At the end of 2018, there were 284 GW of solar power capacity (of any type—e.g., PV, CPV, or CSP) within the interconnection queues reviewed for this report—more than ten times the installed utility-scale solar power capacity in our entire project population at that time. These 284 GW—133 GW of which first entered the queues in 2018—represented 44% of all generating capacity within these selected queues, opening up solar’s lead on both wind power at 36% and natural gas at 13% (see Figure 37). The end-of-2018 solar total is also 95 GW higher than the 189 GW of solar that were in the queues at the end of 2017, demonstrating that the solar pipeline was more than replenished in 2018, despite the 4 GWAC of new solar capacity that came online (and therefore exited these queues) in 2018. Finally, this year we’ve also tallied the amount of solar (and other resources) in the queues that is paired with battery storage as a hybrid project; as indicated by the hatched area in Figure 37, solar leads the pack with 55 GW of PV hybrid capacity (compared to just 5 GW of wind hybrid capacity).73 Standalone storage capacity has also continued to grow in the queues, to 28 GW at the end of 2018.

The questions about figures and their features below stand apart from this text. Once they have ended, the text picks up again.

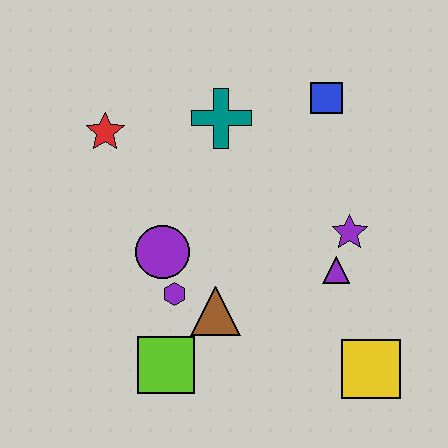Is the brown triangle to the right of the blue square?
No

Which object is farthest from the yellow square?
The red star is farthest from the yellow square.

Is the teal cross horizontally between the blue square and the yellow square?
No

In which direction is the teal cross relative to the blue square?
The teal cross is to the left of the blue square.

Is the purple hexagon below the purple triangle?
Yes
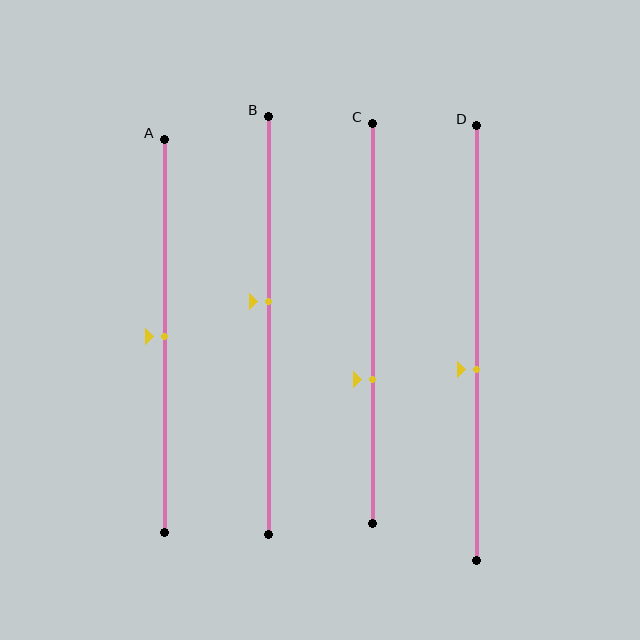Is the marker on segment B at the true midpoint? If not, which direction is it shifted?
No, the marker on segment B is shifted upward by about 6% of the segment length.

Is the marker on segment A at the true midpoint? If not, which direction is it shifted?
Yes, the marker on segment A is at the true midpoint.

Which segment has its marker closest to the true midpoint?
Segment A has its marker closest to the true midpoint.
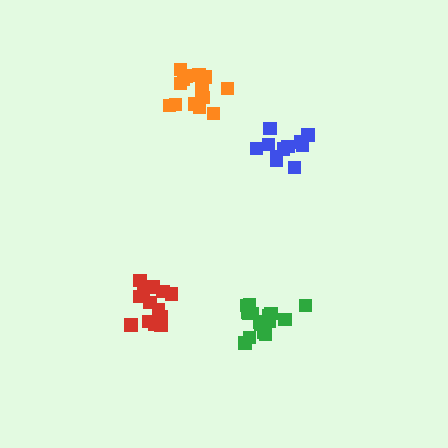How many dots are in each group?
Group 1: 14 dots, Group 2: 11 dots, Group 3: 16 dots, Group 4: 15 dots (56 total).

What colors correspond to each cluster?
The clusters are colored: red, blue, green, orange.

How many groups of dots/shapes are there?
There are 4 groups.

Figure 38 breaks out the solar (and PV hybrid) capacity by state or region, to provide a sense of where in the United States this pipeline resides (as well as how that composition has changed going back to 2014). As shown, solar capacity in the queues is now much more evenly distributed across the country than it was just three years ago. For example, at the end of 2015, 42% of all solar capacity in the queues was located in California, compared to just 16% at the end of 2018. Moreover, 2018 was the first year in which California (with 44 GW) did not lead the country in terms of solar capacity in the queues, having been supplanted by the meteoric rise of the Midwest (64 GW), while also falling behind the Southwest (54 GW). Meanwhile, the Southeast, Texas, and the Northeast were all essentially tied at ~36 GW. This notable expansion of utility-scale solar development to regions beyond California and the Southwest is indicative of a maturing market that is capitalizing on solar’s increasing competitiveness across the country.
As with Figure 37, the hatched portion of each column in Figure 38 shows the amount of solar capacity that is paired with a storage as a hybrid project. More than 75% of the 55 GW of PV hybrid capacity in the queues at the end of 2018 is in the Southwest (49%) and California (26%)— two high-penetration regions that are grappling with “duck curve” issues that can be at least partly alleviated by storage.74
Though not all of these 284 GW of planned solar and PV hybrid projects represented in Figure 37 and Figure 38 will ultimately be built, Figure 1 at the start of this report showed that analysts do expect historically strong deployment of roughly 11 GW per year of utility-scale solar through at least 2024, driven in part by ongoing access to the 30% ITC through 2023 (as a result of favorable “safe harbor” guidance from the IRS), coupled with utility-scale PV’s declining costs. Of course, accompanying all of this new solar capacity will be substantial amounts of new cost, price, and performance data, which we plan to collect and analyze in future editions of this report.